Internalizing is blinking away your upset or needs in the service of keeping the peace with others in your life. This could range from dealing with an employee or a boss to interacting with your spouse, children, and friends. Whatever the situation, you look at the person talking to you and prioritize what they need to hear from you, over what’s occurring in your own mind and body.
In an effort to not disappoint, rock the boat, or cause conflict, you swallow your true feelings. This pattern starts in early family life and, over time, can become the only tool you have to manage relationships. You may give yourself a variety of excuses for why you elevate the needs and emotions of others over your own—you are tough, you can deal with it, or you need to process the situation and will come back to it, or maybe you aren’t connected with yourself in the moment so you don’t even know what you’re truly feeling—these rationales keep your feelings suppressed.
When you internalize, you sacrifice the long term for the short term. In the moment, you are liked and you keep things easy for the other person. In the longer term, however, you feel exhausted and burned out by your relationships. You may find yourself replaying conversations in your mind. You may be resentful of people, wishing they’d see you and your needs more and wondering what’s wrong with them that they keep treating you a certain way. You may have a lot of people in your life but still feel empty and unfulfilled.
Physical and Emotional Effects
Internalizing is associated with a host of physical as well as emotional difficulties. They include anxiety, depression, medical conditions, and even earlier mortality. In addition, loneliness is an epidemic, with more than a billion people saying they feel alone. The highest rates are for young adults. When you internalize, you separate yourself—you may be surrounded by others but, in your head, you feel alone and under siege. On the one hand, you want to keep others content, but, on the other, you have your thoughts or difficult feelings churning on the inside.
Expressing Yourself in the Moment
It can be overwhelming to experience some combination of these symptoms. You are around others yet disconnected, feeling empty and confused. You may diagnose yourself with a mental health disorder, like anxiety, or come to believe you have a medical condition, like high blood pressure. For many, however, there’s an in-the-moment remedy that as you implement will make a world of difference—learn to express your real self in the moment. This means you state what you can and can’t agree to in terms of your beliefs or ability to do for others.
Expressing yourself in the moment is exceptionally powerful and is a counter to many negative symptoms. Do it and you will walk away feeling lighter and restored in some way. You will sense the presence of a more authentic version of yourself. Instead of wishing you’d said something differently or feeling resentful or alone, you feel set free to be your real self. Most importantly, the more you express your real self, the more meaningful connections in your life will display themselves in high definition. You’ll see that the presence of your real self deepens an interaction, that you feel closer to people, or that someone is now more interested or curious about your needs than you had originally thought. You’ll learn that people aren’t as fragile as you imagine and can handle you—your feelings or even your need to let them down or disappoint on occasion.

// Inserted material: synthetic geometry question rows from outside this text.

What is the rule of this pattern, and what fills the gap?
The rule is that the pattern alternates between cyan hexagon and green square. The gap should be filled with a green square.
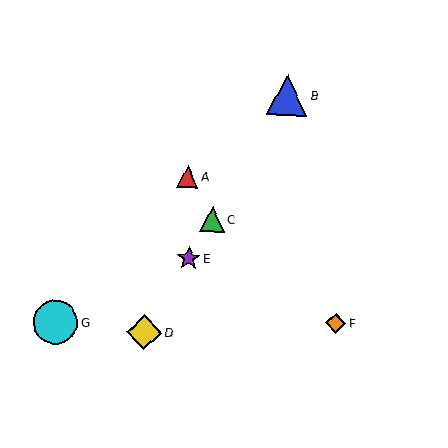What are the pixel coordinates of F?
Object F is at (336, 323).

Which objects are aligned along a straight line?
Objects B, C, D, E are aligned along a straight line.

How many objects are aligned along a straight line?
4 objects (B, C, D, E) are aligned along a straight line.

It’s also true that some won’t get this more real version of you. You probably have some connections who like that you put yourself to the side and elevate them. It can be a vulnerable feeling to put yourself out there and not feel as if that self is acknowledged or valued. Still, it’s important to know where you stand with people so you don’t waste precious resources of time and energy on folks who can’t see you fully.
Here are four techniques to stop internalizing and start directly communicating your needs, emotions, and boundaries with others:
- What is it you fear? What does it mean about you as a person if you don’t immediately cave in and give people what they want, or if you set a boundary with a person? What is it you fear will occur? For example, maybe you fear it means you’re selfish, or you will be abandoned, or you will be judged harshly. Or you fear you won’t have any friends or you will be alone. Do you feel like you have to be a pleaser to keep people close?
- Challenge these thoughts. Can you think of other times in your life when you’ve been open and it’s gone well? Can you think about authenticity as a tool to bring you closer to other people? Can you think about how emotions, when expressed, actually go away, and we feel lighter and better? Consider that perhaps your relationships will be less burdensome and more fulfilling if you express your true self.
- Take time to connect with your inner world. Many don’t even realize they’re internalizing until days after an interaction or only after the accumulation of stress over time. It’s important to start connecting with yourself, even just for five minutes a day. Check in with your body. How are you feeling? What’s troubling you? What do you need from close others that perhaps you’re not getting at the moment? Are you overextended? Do you need to pull back and put a boundary down with someone?
- Exposure: Start doing it. People struggle to be more open because they fear the consequences. The most potent way around this is to start doing it so you can see the benefits. Remember you can say things in a warm and kind manner, but make sure you say what you’re really thinking and feeling, and you’ll see the results quickly.